Creating automatic annotation in CVAT using pre-trained ultralytics models. It supports both bounding box annotation for object detection tasks and polygon annotation for instance segmentation tasks.
You need to provide the path to the folder with images that will be uploaded to the task in CVAT. As a result of the program's operation, a zip archive with annotations obtained based on the neural network inference will be formed.
All that remains to be done: after creating the task, go to the Actions panel and select Upload annotations
. Then, choose COCO 1.0
in the Import format
section and upload the archive.
You need to have Python 3.8 or newer installed. Run the following commands sequentially in your terminal:
- Clone this repository to your local machine.
- Navigate to the created folder using the command cd.
Install all necessary libraries:
pip install -r requirements.txt
This repository supports all relevant models from Ultralytics: YOLOv8/v9/v10 (and lower) for detection and segmentation, FastSAM, and YOLO-World (Real-Time Open-Vocabulary Object Detection).
To interact with the repository, you need to set the following command in the cmd terminal:
python AutoCvat.py --img_folder="images" --weights=yolov8m-seg.pt --yaml_pth=configs.yaml
An example of a more fine-tuning with all possible CLI parameters:
python AutoCvat.py --img_folder=images --weights=yolov8m-seg.pt --annotations_zip=cars_annotations --yaml_pth=configs.yaml --all_conf=0.2 --cvat_json=True --save_photo=True
Table 1. Explanation of CLI command values:
№ | Command | Description | Default value |
---|---|---|---|
1 | img_folder | Path to the folder containing images | - |
2 | weights | Path to the ultralytics model weights file (ex: yolov8m-seg.pt, yolov9c.pt, FastSAM-x.pt) | - |
3 | yaml_pth | The path to configuration yaml file | configs.yaml |
5 | save_photo | Whether to create a file .zip photos to upload to CVAT | False |
5 | cvat_json | Should a json file with labels for CVAT be created | False |
6 | all_conf | The value of the confidence of all model classes, condidences from config file don`t use | None |
For Russian users, there is a detailed video presentation of this project. YouTube video in Russian is available at this link.
The project also provides a configuration file where the parameters each class in your custom or pretrained YOLO model, confidentiality for each class, the iou parameter are set, parameter "minimize_points", that includes the ability to minimize the number of points in the polygons of the final markup (True is advised) and "segment" parameter, which sets the issue you want to solve True - instance segmentation, False - detection
An example of configuring a configuration file to configure defined classes and make the model confident in their presence:
names:
0: person
1: bicycle
2: car
3: motorcycle
14: bird
confs:
0: 0.7
1: 0.4
2: 0.4
3: 0.5
14: 0.6
iou: 0.7
minimize_points: False
segment: False
The keys in the "names" are the numbering of the classes in your model, and the values are the names in the CVAT project (predictions.boxes.cls.cpu().int().tolist()
)
The keys in the "confs" are also the numbering of the classes, and the values are the confidence parameter of each class of the model.

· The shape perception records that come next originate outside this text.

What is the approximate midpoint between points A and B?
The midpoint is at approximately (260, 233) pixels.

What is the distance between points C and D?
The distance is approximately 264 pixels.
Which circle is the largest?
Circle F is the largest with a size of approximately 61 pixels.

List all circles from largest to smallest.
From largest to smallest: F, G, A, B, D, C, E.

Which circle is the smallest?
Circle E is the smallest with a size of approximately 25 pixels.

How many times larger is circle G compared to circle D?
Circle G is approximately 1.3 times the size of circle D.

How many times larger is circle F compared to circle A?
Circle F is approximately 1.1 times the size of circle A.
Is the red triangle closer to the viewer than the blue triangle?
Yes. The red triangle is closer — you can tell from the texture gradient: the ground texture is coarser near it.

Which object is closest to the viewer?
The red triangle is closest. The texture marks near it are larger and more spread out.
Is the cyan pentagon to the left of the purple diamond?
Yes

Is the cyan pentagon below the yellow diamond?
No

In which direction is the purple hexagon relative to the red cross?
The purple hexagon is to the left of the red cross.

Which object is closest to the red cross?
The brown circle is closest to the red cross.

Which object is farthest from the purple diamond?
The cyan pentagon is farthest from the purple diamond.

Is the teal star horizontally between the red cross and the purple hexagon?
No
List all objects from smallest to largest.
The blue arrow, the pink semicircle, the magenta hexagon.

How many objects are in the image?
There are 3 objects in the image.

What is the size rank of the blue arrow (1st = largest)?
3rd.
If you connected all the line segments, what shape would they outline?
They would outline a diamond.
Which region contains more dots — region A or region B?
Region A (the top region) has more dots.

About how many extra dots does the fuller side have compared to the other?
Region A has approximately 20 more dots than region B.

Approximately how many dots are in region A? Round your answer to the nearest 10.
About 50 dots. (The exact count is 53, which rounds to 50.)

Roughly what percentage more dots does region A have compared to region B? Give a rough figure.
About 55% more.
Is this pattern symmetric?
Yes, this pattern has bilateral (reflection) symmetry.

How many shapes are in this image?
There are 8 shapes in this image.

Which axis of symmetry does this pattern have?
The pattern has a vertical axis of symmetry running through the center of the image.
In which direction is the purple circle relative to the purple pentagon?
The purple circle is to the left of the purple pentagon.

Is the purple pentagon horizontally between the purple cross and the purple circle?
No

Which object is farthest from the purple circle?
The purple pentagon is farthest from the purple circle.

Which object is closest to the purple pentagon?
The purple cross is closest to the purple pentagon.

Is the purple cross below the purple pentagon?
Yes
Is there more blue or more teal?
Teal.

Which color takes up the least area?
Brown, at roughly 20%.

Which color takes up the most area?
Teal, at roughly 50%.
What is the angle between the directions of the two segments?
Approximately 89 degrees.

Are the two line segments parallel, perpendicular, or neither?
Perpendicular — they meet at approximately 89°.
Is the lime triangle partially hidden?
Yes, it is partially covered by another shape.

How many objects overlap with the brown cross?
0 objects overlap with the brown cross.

It is important to note that the number of confidentiality parameters must match the number of class names.
If the "segment" parameter is True, but your model only supports detection, the output you will receive the annotations from the detector.
If you solve the detection issue, you do not need to use "minimize_points" parameter. It only applies to the segmentation task
You can also combine several classes into one by giving them the same name in the configuration class, as in the example:
names:
0: person
1: car
2: car
3: car
14: bird
confs:
0: 0.7
1: 0.4
2: 0.4
3: 0.5
14: 0.3
iou: 0.7
minimize_points: True
segment: True
If you need to get the annotations of specific classes from YOLO, then you can see their numbers: COCO classes supported by YOLO models
To speed up your pipeline cycle of annotation, training and model improvement. A good solution is to use the YOLO-World model. This model allows you to detect any object in the image based on descriptive texts.
To get started you need to install the clip library:
pip install git+https://github.com/openai/CLIP.git
After that, set the classes that you want to detect and save your custom model:
from ultralytics import YOLO
# Initialize a YOLO-World model
model = YOLO("yolov8x-world.pt") # or select yolov8m/s-world.pt
# Define custom classes
model.set_classes(["dinosaur", "piano"])
# Save the model with the defined offline vocabulary
model.save("custom_yolo-world.pt")
Then you can use AutoCvat to get the annotations using custom weights:
If you will set cli command --cvat_json=True
, you will get json file containing everything you need to create a project for your auto annotations.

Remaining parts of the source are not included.